For one thing, our book is not a volume of conference proceedings. The collection has morphed and grown to include contributions by other scholars who were not present in London, who became interested in the project later and whose work the editors felt resonated with the volume’s themes as they have developed since 2014. This has allowed us to respond to shifts in our cultural landscapes. Rather than attempt to re-inscribe an essentially German cultural canon delivered through traditional methods, our chapters survey and exemplify the diversity of the subject in different locations globally, chart the diversifying media, methods, and forms the discipline has taken on and evaluate its wider contribution to the academy and beyond. So, whilst we have contributions by noted scholars on Goethe’s notion of world literature and on how German writing has grappled with legacies of colonialism, which both consider and refresh the canon, we also have studies which consider how German cultural legacies are inextricably bound up in the spheres of contemporary theatrical practice, popular music, the history of radio broadcasting, and practices of academic public engagement. Added to this, the collection also offers reflective academic biographies from around the world, charting the ways in which global scholars of German have (in some cases quite literally) danced between disciplines, media and national contexts whilst holding the common thread of German Studies.

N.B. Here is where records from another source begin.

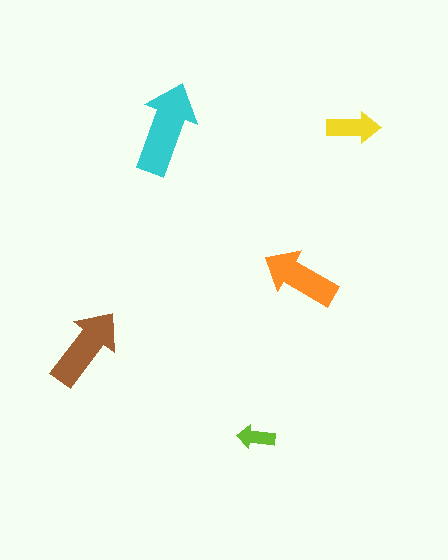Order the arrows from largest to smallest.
the cyan one, the brown one, the orange one, the yellow one, the lime one.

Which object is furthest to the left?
The brown arrow is leftmost.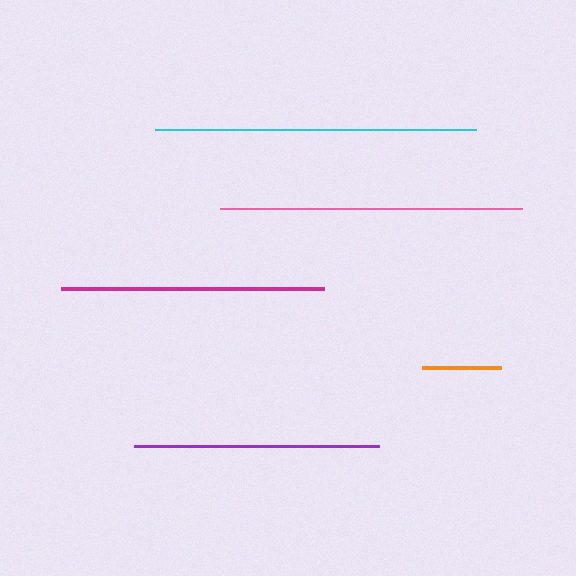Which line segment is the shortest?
The orange line is the shortest at approximately 79 pixels.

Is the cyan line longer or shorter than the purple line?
The cyan line is longer than the purple line.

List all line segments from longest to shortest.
From longest to shortest: cyan and pink (about equal), magenta and purple (about equal), orange.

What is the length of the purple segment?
The purple segment is approximately 244 pixels long.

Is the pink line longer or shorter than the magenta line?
The pink line is longer than the magenta line.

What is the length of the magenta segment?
The magenta segment is approximately 263 pixels long.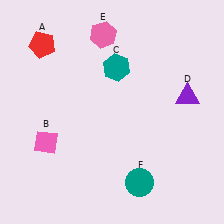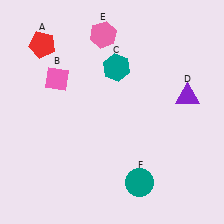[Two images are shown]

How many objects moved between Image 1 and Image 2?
1 object moved between the two images.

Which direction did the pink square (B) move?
The pink square (B) moved up.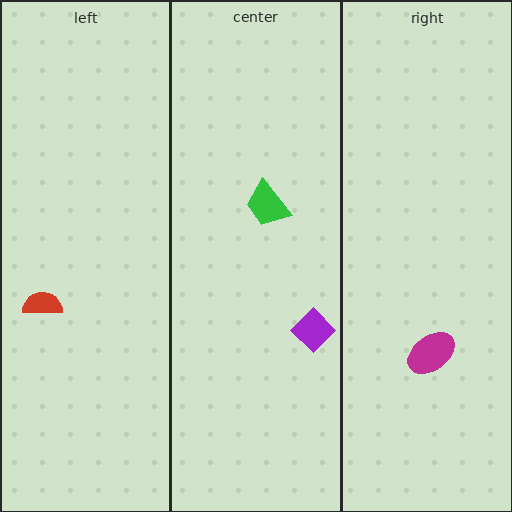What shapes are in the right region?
The magenta ellipse.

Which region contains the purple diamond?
The center region.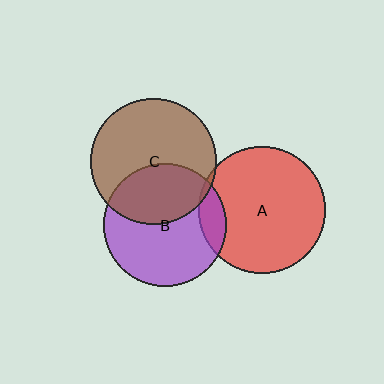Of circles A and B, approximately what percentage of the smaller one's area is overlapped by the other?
Approximately 10%.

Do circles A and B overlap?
Yes.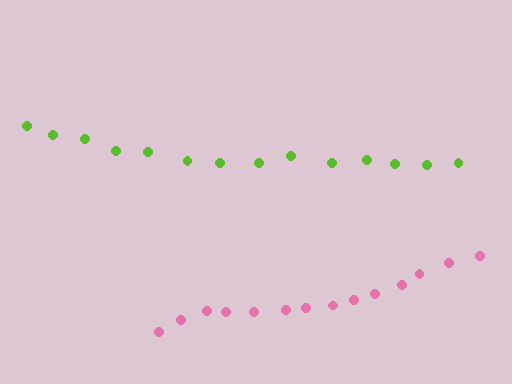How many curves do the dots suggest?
There are 2 distinct paths.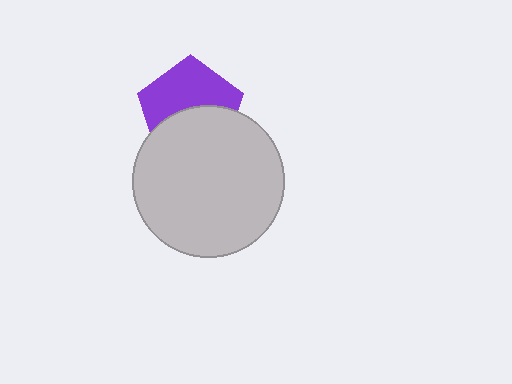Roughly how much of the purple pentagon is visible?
About half of it is visible (roughly 53%).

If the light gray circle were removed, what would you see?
You would see the complete purple pentagon.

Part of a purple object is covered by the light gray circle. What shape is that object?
It is a pentagon.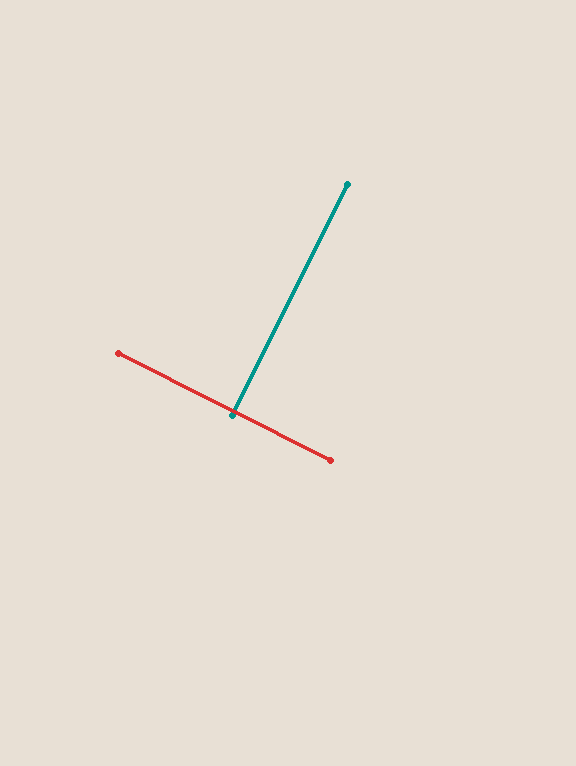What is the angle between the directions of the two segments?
Approximately 90 degrees.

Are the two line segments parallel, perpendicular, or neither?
Perpendicular — they meet at approximately 90°.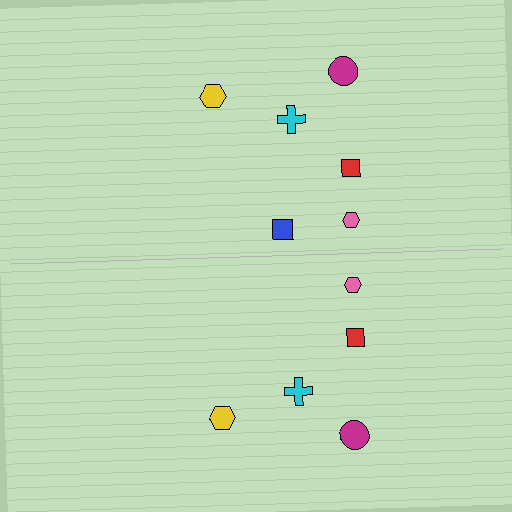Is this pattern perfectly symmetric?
No, the pattern is not perfectly symmetric. A blue square is missing from the bottom side.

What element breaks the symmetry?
A blue square is missing from the bottom side.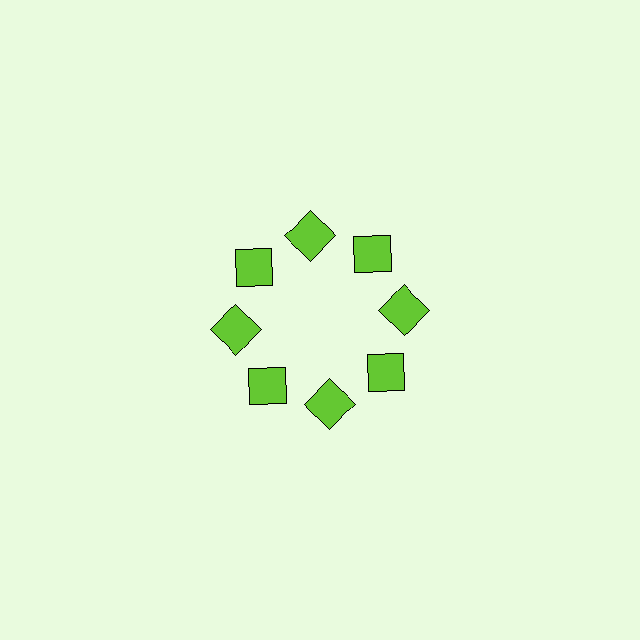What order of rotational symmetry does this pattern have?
This pattern has 8-fold rotational symmetry.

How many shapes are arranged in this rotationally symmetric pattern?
There are 8 shapes, arranged in 8 groups of 1.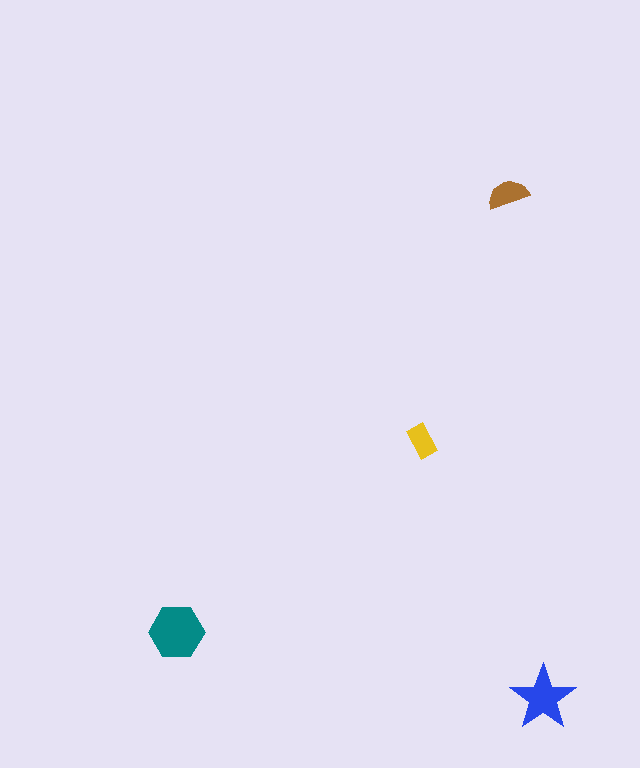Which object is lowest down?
The blue star is bottommost.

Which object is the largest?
The teal hexagon.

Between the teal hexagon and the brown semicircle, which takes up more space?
The teal hexagon.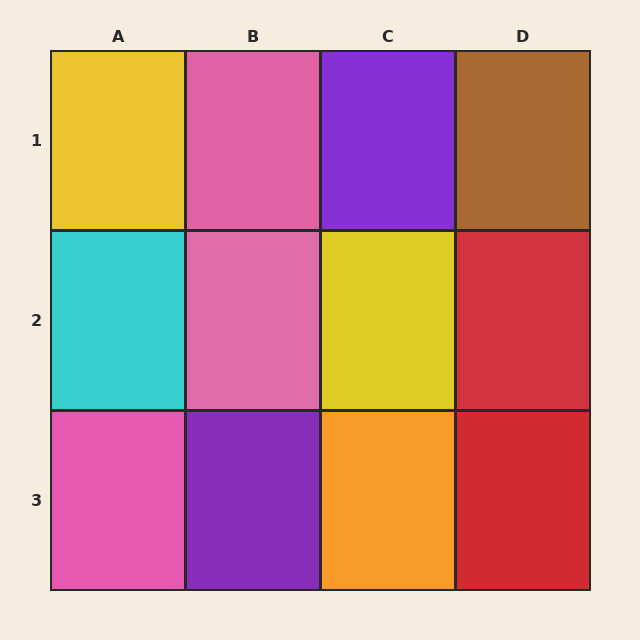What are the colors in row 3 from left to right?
Pink, purple, orange, red.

Our book was finalized before the Australian bushfires of 2019 and explosion of COVID-19, and whilst ecological thought is dealt with in the volume, there is no foreshadowing of the global pandemic to be found within our pages. After all, who could have foreseen that? Yet, by grouping together telling studies which recount all that German culture has become through its interaction with the world, and given to the world in turn, we not only cover material often forgotten or overlooked because it has shed the skin of German language. We also capture the agility with which our colleagues globally have responded and continue to respond to changes and challenges alike. And that, surely, bodes well for any future world, however it might look.